I believe I have a Birkin. But the leaves don't unfurl white like the one pictured above. It does have good variegation on several leaves. But most of the leaves are green We have had it about 9 months now. It seems to be growing good on parts of the plant. It almost looks like it has four main stems. It is really crowded in the center. The new leaves don't hardly have any room to grow. It is still in the 6 in pot it came in. Can I separate those four main stems into 4 plants, or how do I get those new leaves room to grow? Some of the new growth seems to be stunted by the foliage above it. It is currently about 12-14 inches tall.


Sunday 19th of March 2023

Hi Mark! Yes, I'm sure you can divide the plant up into multiple plants if you'd like. What kind of light conditions do you have your plant growing in? Maybe it's not getting enough light.


Monday 6th of February 2023

Hi, I received a terrarium with a philodendron birkin for a christmas gift. The plant was going great until a week ago, leaves turning yellow and new leaves turning brown. This is stressing me out, please help if you can.


Monday 6th of February 2023

It's hard to help without knowing detailed information on your environment and care. If you can provide that, I can try and help.

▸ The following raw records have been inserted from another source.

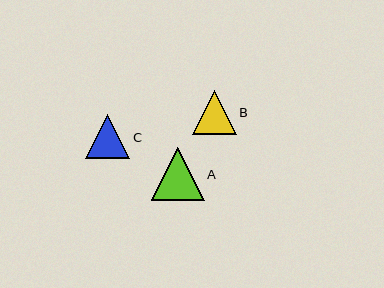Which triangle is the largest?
Triangle A is the largest with a size of approximately 53 pixels.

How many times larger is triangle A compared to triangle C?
Triangle A is approximately 1.2 times the size of triangle C.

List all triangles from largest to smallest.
From largest to smallest: A, C, B.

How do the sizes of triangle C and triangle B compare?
Triangle C and triangle B are approximately the same size.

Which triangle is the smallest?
Triangle B is the smallest with a size of approximately 44 pixels.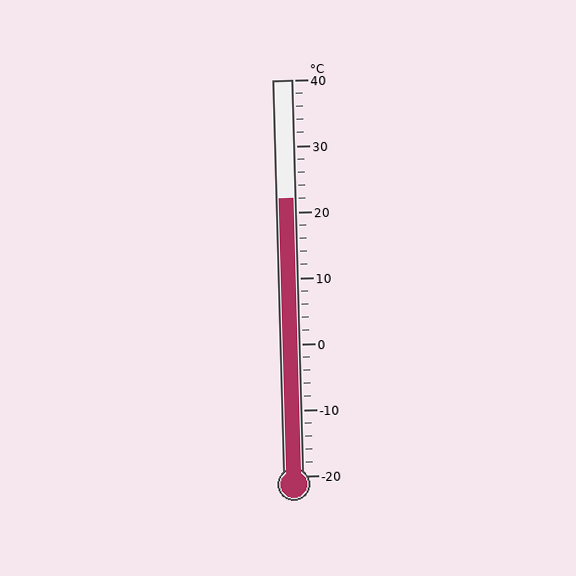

Saturday 21st of January 2023

My Birkin grows fairly well, not that slow as stated, I think my pot is too big and I need to down size but my question is, why is it leaning to the point where it looks like it will break? The trunk is big but as it grows nothing can hold it up. I always rotate my plants but this plant is leaning like it has a broke back. I have put stakes in the pot and secured it lightly but it still leans, Help!!!! Also does Birkins flower, if so how can this be done? Oh and it has good lighting and temperature, it's in my living room bay window.


Sunday 22nd of January 2023

Hi Cathy! I've seen the leaning as well. Maybe insert your stake immediately next to the main stem of the plant, and then tie it securely. That's really all you can do. Secure it well so it doesn't accidentally break one day. And yes, Birkins can flower. If they have enough light and are old enough, they will do so on their own. It's not really desirable to allow them to flower. It will just take extra energy away from the plant and the inflorescences aren't that spectacular (they look like a typical aroid inflorescenece). Hope this helps a bit!